So you have provided me air conditioning during the sub zero Minnesota winter. Well done sir. All of that money you spent for me to cool my house down during winter is well spent, much better then say silly things like insulation or more efficient heaters. Wait here is an idea, we can just rip out ALL of the insulation in my home. That way it will be MORE efficient at cooling my house down during winter!

http://en.wikipedia.org/wiki/Geothermal_heat_pump

You can move heat from a colder source to a warmer one with the input of energy. It's how a heat pump or air conditioner works.

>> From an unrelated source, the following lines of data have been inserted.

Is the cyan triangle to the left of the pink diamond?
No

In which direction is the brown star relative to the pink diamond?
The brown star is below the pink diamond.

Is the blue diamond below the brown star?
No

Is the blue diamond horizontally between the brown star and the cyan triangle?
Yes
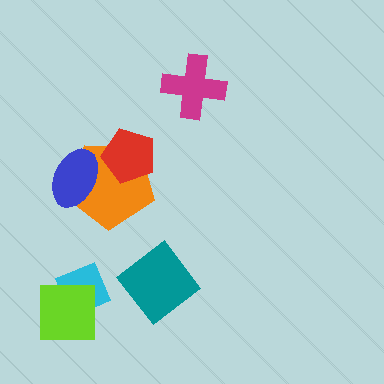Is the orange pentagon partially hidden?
Yes, it is partially covered by another shape.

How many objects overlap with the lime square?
1 object overlaps with the lime square.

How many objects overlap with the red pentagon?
1 object overlaps with the red pentagon.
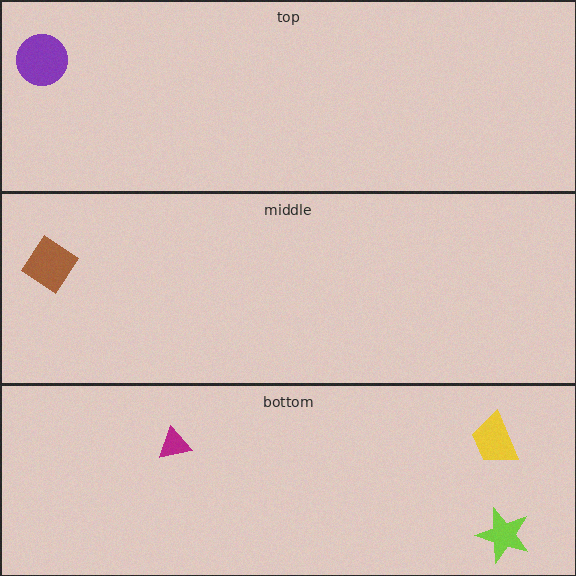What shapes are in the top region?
The purple circle.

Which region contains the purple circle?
The top region.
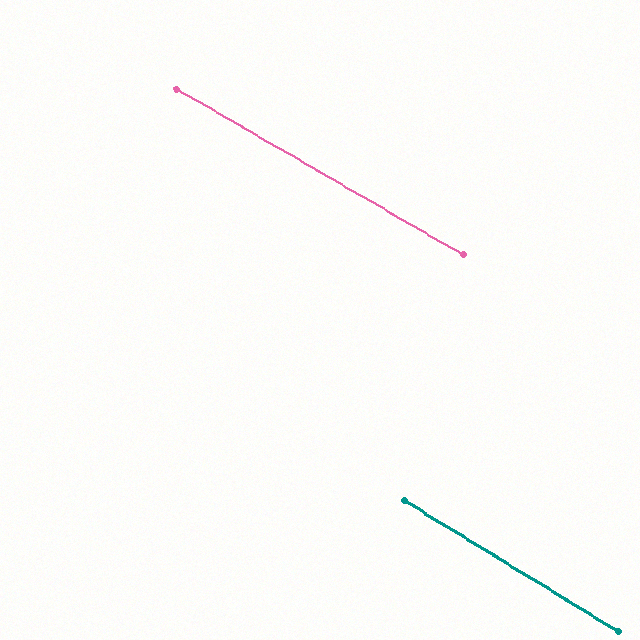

It's not direct geothermal heating, it's using the ground as a constant-temperature heat sink in both winter and summer.

Deteriorata
Feb 6, 2005

karthun posted:

Its not heating or cooling nor hot or cold air, it is 55 degrees. 55 degrees is not warm enough to prevent hypothermia so you need to heat it to a reasonable temperature.


Instead of using 55 degree temps in the earth why not use the 68 degree temp air in your house?

It's the same principle as how your air conditioner will take 100°F air outside your house and generate 72°F air inside your house. It's moving heat from inside your house to the air outside your house by way of a Carnot cycle.

A heat pump extracts heat from the cold air outside to put it into your house - the reverse of an air conditioner.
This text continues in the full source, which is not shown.